Dalla stanzetta provenivano suoni smorzati, segno di una presenza dietro i battenti. Rapido, Aurelio fece scattare la serratura, chiudendo la porta dall’esterno e intascandosi la chiave.

«Ci sono finestre?» chiese.

«No, ma perché mai...» scosse la testa Sofia, protestando debolmente.

«Per sicurezza. Ti spiegherò dopo. Adesso dimmi dove si sono diretti tuo marito e tuo cognato.»

«Non lo so, ma hanno litigato di brutto, li ho sentiti gridare. E i ragazzi sono introvabili. Dove sono, per tutti i Numi, dove sono? È quasi sera, il salto del Velino non è lontano: il fiume si getta nella Nera soltanto a un miglio di distanza, è pericoloso aggirarsi qui attorno al buio!»
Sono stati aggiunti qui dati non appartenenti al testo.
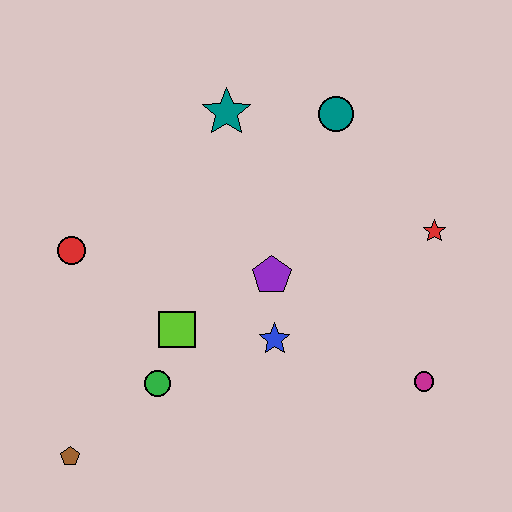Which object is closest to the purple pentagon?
The blue star is closest to the purple pentagon.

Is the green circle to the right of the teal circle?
No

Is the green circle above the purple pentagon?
No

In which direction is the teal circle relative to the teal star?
The teal circle is to the right of the teal star.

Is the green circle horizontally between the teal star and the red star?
No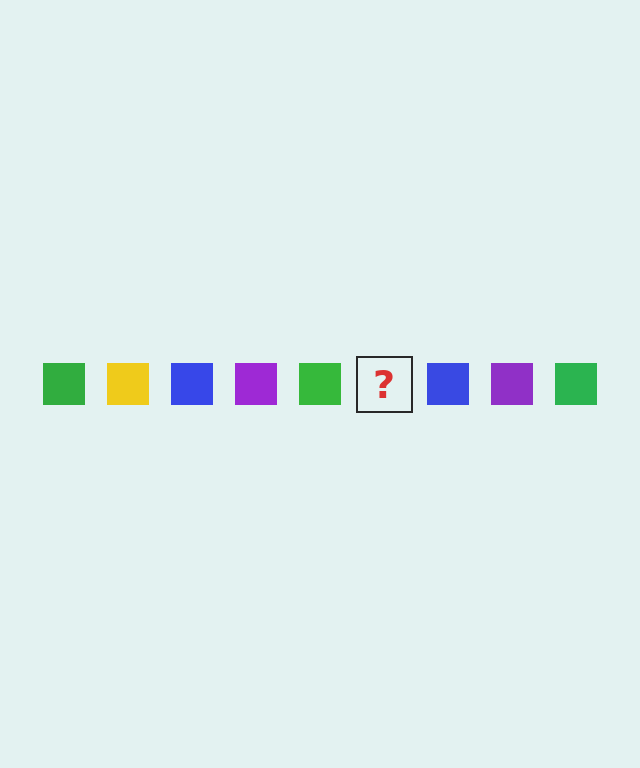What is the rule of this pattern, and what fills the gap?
The rule is that the pattern cycles through green, yellow, blue, purple squares. The gap should be filled with a yellow square.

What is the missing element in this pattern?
The missing element is a yellow square.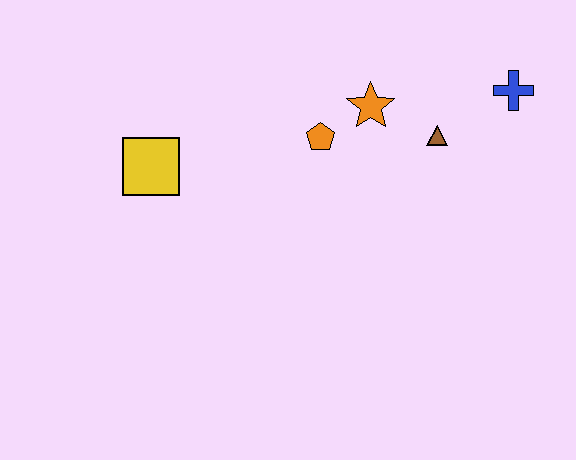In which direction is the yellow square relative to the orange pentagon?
The yellow square is to the left of the orange pentagon.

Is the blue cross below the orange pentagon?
No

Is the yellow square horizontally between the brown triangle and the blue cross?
No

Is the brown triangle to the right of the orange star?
Yes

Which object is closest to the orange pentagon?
The orange star is closest to the orange pentagon.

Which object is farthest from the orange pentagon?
The blue cross is farthest from the orange pentagon.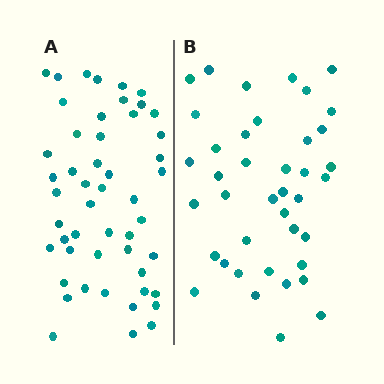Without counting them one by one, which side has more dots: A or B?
Region A (the left region) has more dots.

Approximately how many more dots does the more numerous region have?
Region A has roughly 10 or so more dots than region B.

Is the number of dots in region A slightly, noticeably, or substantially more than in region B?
Region A has noticeably more, but not dramatically so. The ratio is roughly 1.2 to 1.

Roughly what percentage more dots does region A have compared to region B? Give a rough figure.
About 25% more.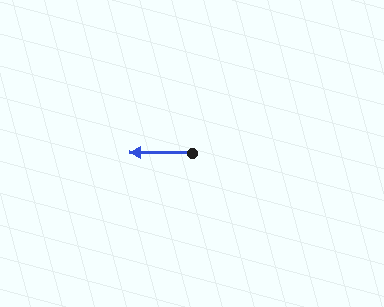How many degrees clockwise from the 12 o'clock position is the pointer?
Approximately 271 degrees.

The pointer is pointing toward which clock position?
Roughly 9 o'clock.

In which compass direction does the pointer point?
West.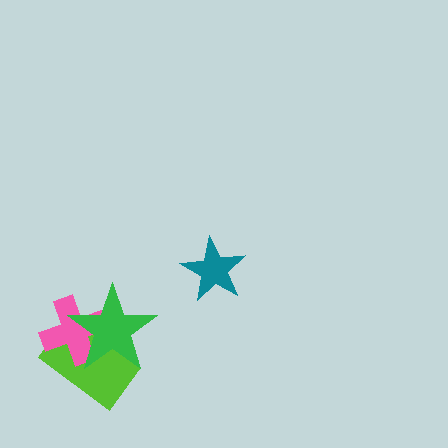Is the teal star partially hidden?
No, no other shape covers it.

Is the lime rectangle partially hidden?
Yes, it is partially covered by another shape.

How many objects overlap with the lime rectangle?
2 objects overlap with the lime rectangle.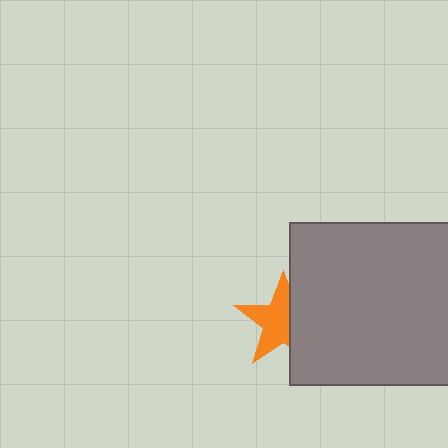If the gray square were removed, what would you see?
You would see the complete orange star.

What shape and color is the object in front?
The object in front is a gray square.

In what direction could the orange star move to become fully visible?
The orange star could move left. That would shift it out from behind the gray square entirely.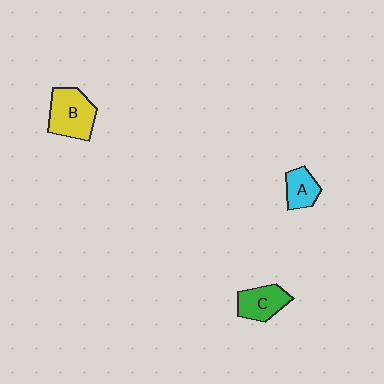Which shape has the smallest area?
Shape A (cyan).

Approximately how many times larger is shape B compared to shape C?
Approximately 1.4 times.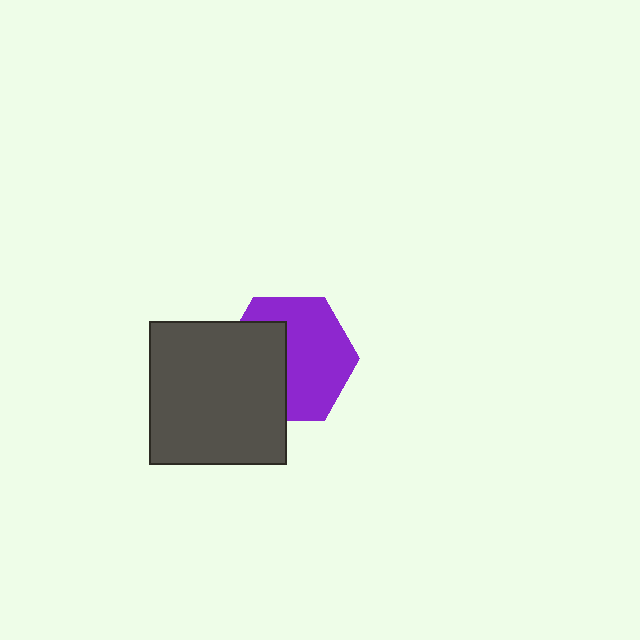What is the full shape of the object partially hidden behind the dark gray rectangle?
The partially hidden object is a purple hexagon.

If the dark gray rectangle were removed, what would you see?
You would see the complete purple hexagon.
«Vado a cercarli. Probabilmente si trovano tutti assieme al sicuro, a sbrigare qualche faccenda di cui tu non sei al corrente» annunciò il patrizio, ostentando una tranquillità che era ben lungi dal provare.
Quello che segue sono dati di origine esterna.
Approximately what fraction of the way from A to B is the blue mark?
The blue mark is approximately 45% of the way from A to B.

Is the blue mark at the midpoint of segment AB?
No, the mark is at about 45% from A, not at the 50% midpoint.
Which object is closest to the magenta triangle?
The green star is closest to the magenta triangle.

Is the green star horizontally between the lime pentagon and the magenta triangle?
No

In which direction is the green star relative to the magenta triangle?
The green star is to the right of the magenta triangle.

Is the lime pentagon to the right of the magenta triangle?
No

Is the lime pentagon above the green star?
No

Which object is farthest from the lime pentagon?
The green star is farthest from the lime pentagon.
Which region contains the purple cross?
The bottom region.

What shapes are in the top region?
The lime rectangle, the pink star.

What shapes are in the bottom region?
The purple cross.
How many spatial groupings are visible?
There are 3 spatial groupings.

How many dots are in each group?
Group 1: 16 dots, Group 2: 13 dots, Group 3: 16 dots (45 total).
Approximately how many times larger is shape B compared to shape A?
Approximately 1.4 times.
Lei gli si abbarbicò addosso, i muscoli irrigiditi, le mani ad artiglio, il viso distrutto dall’ansia: «Salva i miei figli, Aurelio, sono in pericolo, me lo dice il cuore! Li ho messi al mondo, non posso pensare di perderli, sono la mia vita: salvali a qualunque costo!».
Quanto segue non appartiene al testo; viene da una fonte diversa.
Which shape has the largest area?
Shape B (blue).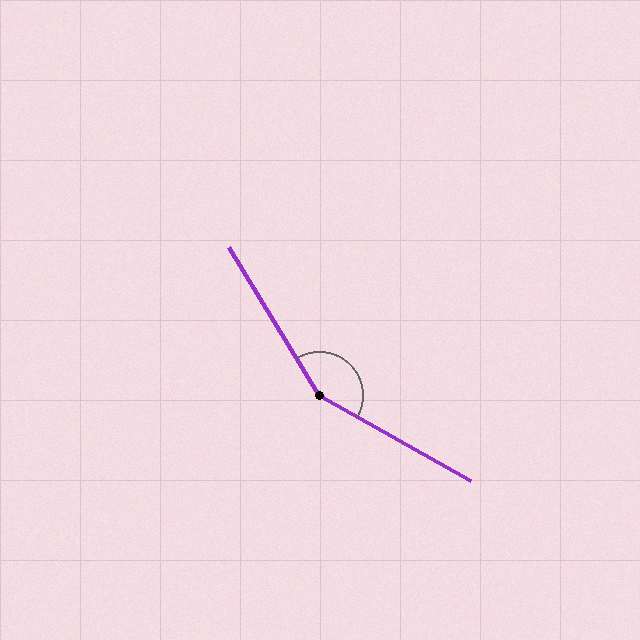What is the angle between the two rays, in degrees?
Approximately 151 degrees.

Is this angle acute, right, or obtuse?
It is obtuse.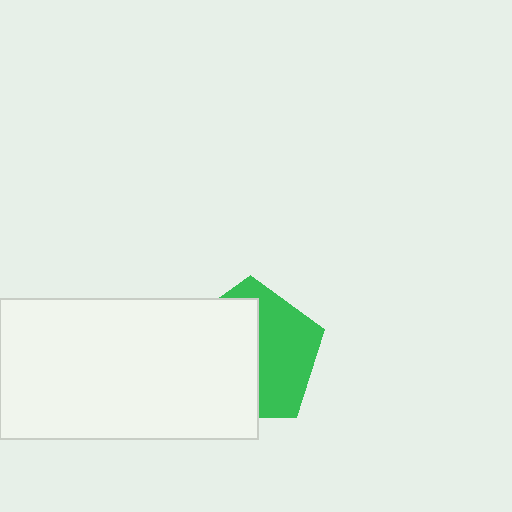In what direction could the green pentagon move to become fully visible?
The green pentagon could move right. That would shift it out from behind the white rectangle entirely.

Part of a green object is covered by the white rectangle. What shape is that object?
It is a pentagon.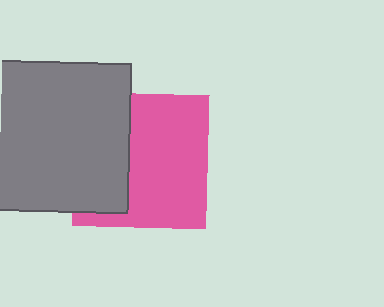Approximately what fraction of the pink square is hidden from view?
Roughly 37% of the pink square is hidden behind the gray square.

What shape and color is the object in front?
The object in front is a gray square.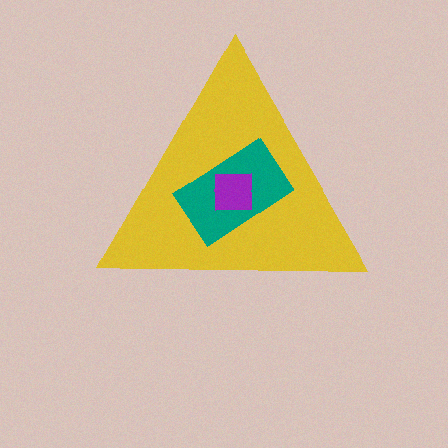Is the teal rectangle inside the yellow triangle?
Yes.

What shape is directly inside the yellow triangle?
The teal rectangle.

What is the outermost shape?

Senza rispondere, Aurelio se la staccò di dosso e corse fuori.

Quinto il giovane era scivolato dietro alle due figure e si era messo a seguirle a debita distanza, stupendosi del proprio ardire. Non era previsto che cacciasse il naso negli affari altrui, che interferisse, che prendesse decisioni autonome. Tuttavia continuava a tallonarli, confidando nel fragore assordante per coprire i suoi passi di inesperto pedinatore. Dove stavano andando a quell’ora? Di quale piano segreto erano partecipi, e ai danni di chi? Perché lui ne era stato tenuto fuori?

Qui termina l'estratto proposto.